Hi DJ and welcome!
First the figures again (just in case you haven't seen them, I never know which threads I've put them in!): about a quarter of patients are able to reduce their steroid dose to zero in about two years or less but then have a higher likelihood of relapse later, requiring steroids again. About half are on steroids for around 4 to 6 years but rarely seem to have a relapse (or they don't return to the doctor if they do) and the rest need longer term steroid treatment. So 2 years is an optimistic view but it does happen.
The concept of "careful drug management" is irrelevant here - the pred doesn't cure the disease, PMR is the name for the symptoms (medical latin for many painful muscles) of an underlying autoimmune process that causes inflammation and swelling as our immune system goes haywire and attacks us in error thinking the cells are invaders. There are many such illnesses (PMR, lupus, rheumatoid arthritis, diabetes), the symptoms depend on which cells are being attacked. Pred is used to manage the symptoms until the underlying disease goes into remission - which is the main reason for always trying to reduce the dose to the lowest possible dose that leaves you able to function. Reducing in small steps and allowing a decent gap between reductions means you don't overshoot the mark and allow a flare to get going which would then require a return to a higher dose and starting all over again. But the bottom line is: if the underlying disease is still active, the symptoms will return without pred.
There are ways of helping the pain and stiffness without steroids - but you still tend to be quite restricted although I managed to ski during the 5 years I had it relatively mildly (for some reason the action in skiing really helped the hip stiffness) the last 3 years have been increasingly difficult although there are other factors involved. You don't say if you are male or female - men tend to have a different course from women, often easier. We do tend to assume new people are women as 3 times as many women develop PMR as men!

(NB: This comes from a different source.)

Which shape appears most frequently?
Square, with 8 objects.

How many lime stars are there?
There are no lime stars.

There are other drugs which some doctors will use to reduce the steroid dose for patients with other medical problems where steroids pose risks - as is the case for you. There has been a small-scale trial with leflunomide in which 22 out of 23 patients went into remission when given this drug (Arava) which is used for rheumatoid arthritis and psoriatric arthritis. In them, it doesn't cure but slows the disease process. I don't know if going into remission on a long term basis counts as a cure - and the pilot study is relatively recent so there are no long term studies.
This is the abstract from the paper on this study:
"Polymyalgia rheumatica (PMR) and giant cell arteritis (GCA) are related inflammatory rheumatic conditions affecting adults over the age of 50 years. Both conditions respond to initial glucocorticoid (GC) therapy. However, most patients require 12-36 months of a tapering steroid regime. Adverse events at 2 years are seen in up to 65% of patients with PMR and 86% of patients with GCA with over 50% developing serious events. There is also a high incidence of relapse in both diseases -40% within 2 years for GCA and 50% of patients with PMR at some point having a relapse. Effective steroid-sparing adjuvant therapies are urgently required especially in incomplete, poorly sustained or non-responders to glucocorticoids. In this case series, we found that Leflunomide is efficacious, with 22 out of our 23 patients exhibiting a complete or partial response. It was also steroid sparing and well tolerated. It may be a useful adjunctive agent in difficult-to-treat GCA and PMR. Prospective randomised controlled trials of Leflunomide in both GCA and PMR are now required." (Efficacy and tolerability of leflunomide in difficult-to-treat polymyalgia rheumatica and giant cell arteritis: a case series. Int J Clin Pract September 2012)
This study was done in the rheumatology department at Southend Hospital in Essex and the head there is very closely associated with the National PMR/GCA charity. Your rheumatologist may be interested if s/he hasn't seen it yet. I haven't checked how leflunomide and glaucoma are related.
My personal experience is that my eye pressures haven't been affected at all but I don't have glaucoma. Something at the back of my mind tells me someone on here has had problems and it is monitored very closely but she still takes pred. There is also someone on the other forum with eye pressure problems on pred. But both of them had GCA - and there it is a case of you're damned if you do and you're damned if you don't. Pred is the ONLY answer to GCA when it threatens the optic nerve which puts your sight at risk.
The other thing you haven't told us is where you live - don't need your address, just area - but there may be a support group near you and talking to real people is very helpful! We can also suggest the best person in your area if you have difficulty in finding someone who really understands PMR and how debilitating it is. Many doctors don't get it - we tend to look very well!
I'm sorry we sound so depressing but these are facts that can't be escaped. Do tell us how you get on this evening because it is all adding to our pool of knowledge.